購入前の期待感を大幅に上回る良さだった。11eyesというタイトルが少しでも頭に残ってる人なら買い。主人公と美鈴がメインだが他キャラについても一部どうしてるか書かれている。二人の初子、美柚の可愛さは圧倒的で他作品への販促としても機能している。Liber7や神殺しのアリアもやってみたくなった。テキストの密度が濃い目で価格の割に読了後の満足感が高い。主人公と美鈴を幸せにする為に必要な事をしっかり書き起こしてプロットから丁寧に練ったんだろうなと思わせる構成、シナリオ。ライターの魂がこもっている。11eyesというタイトルをジャンル分類するなら異能・活劇・恋愛になると思うが、本作には異能も活劇も恋愛もない。夫婦生活、家族の幸せに焦点をしぼっている。CGは差分抜き15枚、エロは3枠正常位、後背位、対面座位。
駆が武威を示して若衆を味方につけて、里の改革を主導する中で年長組にも認められて…
そういう結果を残した上で首領の座を射止めるというのは説得力があって良かった。
特に里の改革については身重な美鈴の事を想えば里に病院がないのは不便すぎると思うのも理解できる。
説得力のある話作りができている。
武威について、駆の実力を若衆をまとめ上げる事ができる程度に控えたのはいい塩梅だと思う。
外様の駆を最強にすると草壁一門の格が下がってしまうので、これくらいがちょうどいい。
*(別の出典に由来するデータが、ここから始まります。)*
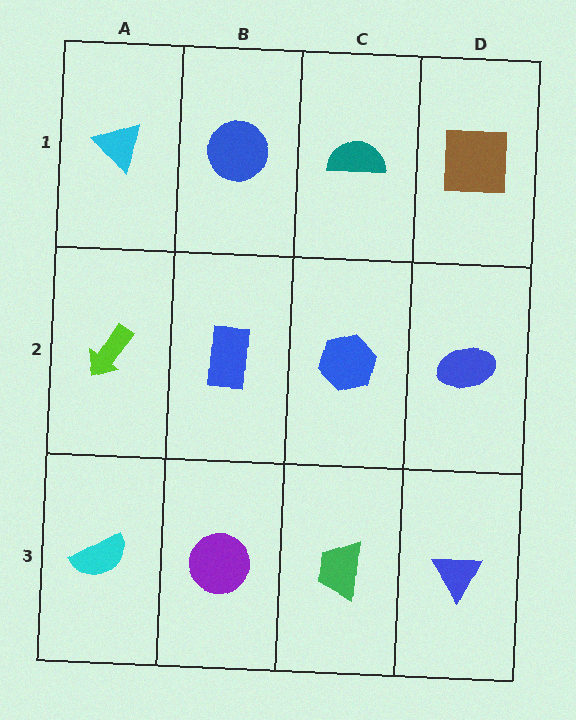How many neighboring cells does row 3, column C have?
3.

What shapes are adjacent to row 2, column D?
A brown square (row 1, column D), a blue triangle (row 3, column D), a blue hexagon (row 2, column C).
武威を示す切欠にしょーもない小競り合いとかではなく一門公認の雷切継承戦という場を作ったのも上手い。
駆の経験値なら勝ってもおかしくないだろうと思わせるレベルで、実際勝てば誰も文句の言いようがない。
里の改革について、こういうノベルゲーで主人公が政治で物事をまとめあげた事に驚かされた。
駆はもう少年ではなく大人なんだと気付かされる一幕。
少年少女の物語が多めなノベルゲー媒体でこういう一幕を読めるのは新鮮で良かった。
テキストで読める範囲だと駆中心に全て上手く行っているので若干ご都合主義と思わなくもないが
本編のアフターストーリーの更にアフターストーリーなので
(既にめっちゃ頑張ったから今回これくらい追い風吹いててもいいでしょ…)という気持ちで読める。
草壁一門の長になる道程についてはアフターストーリーという形式のいいところが出ていたと思う。
本編でこれを書いたら多分受け入れられなかった。
私は11eyes原画家チームの一人ちこたむ氏のファンなので、美鈴の立ち絵やイラストについてはどうしても思わずにはいられない。
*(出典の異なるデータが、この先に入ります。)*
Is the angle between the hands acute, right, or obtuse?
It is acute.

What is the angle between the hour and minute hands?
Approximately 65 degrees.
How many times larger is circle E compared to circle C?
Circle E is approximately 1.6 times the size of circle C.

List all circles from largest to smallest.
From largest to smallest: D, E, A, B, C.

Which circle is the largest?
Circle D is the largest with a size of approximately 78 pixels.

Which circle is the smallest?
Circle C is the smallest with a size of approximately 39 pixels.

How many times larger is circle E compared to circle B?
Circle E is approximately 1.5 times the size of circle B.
しかしその事が逆に美柚の可愛さを直球で受け取れる助けになっていたとも思う。
美柚に興味を持ってもらえれば、11eyesのファンを神殺しのアリアへ引っ張ることができるので
狙ってやったのかは分からないが上手い販促だな…とちょっと変な見方だがイラストについて好印象な点もある。
勿論ちこたむ氏の絵で美鈴のアフターを読みたかった気持ちは強いが
仮にそうなっていたら美柚から神殺しのアリアへの導線は生まれなかっただろう。
美柚の可愛さについて文句をつける人はいないと確信できるので、森山しじみ氏は非常にいい仕事をしている。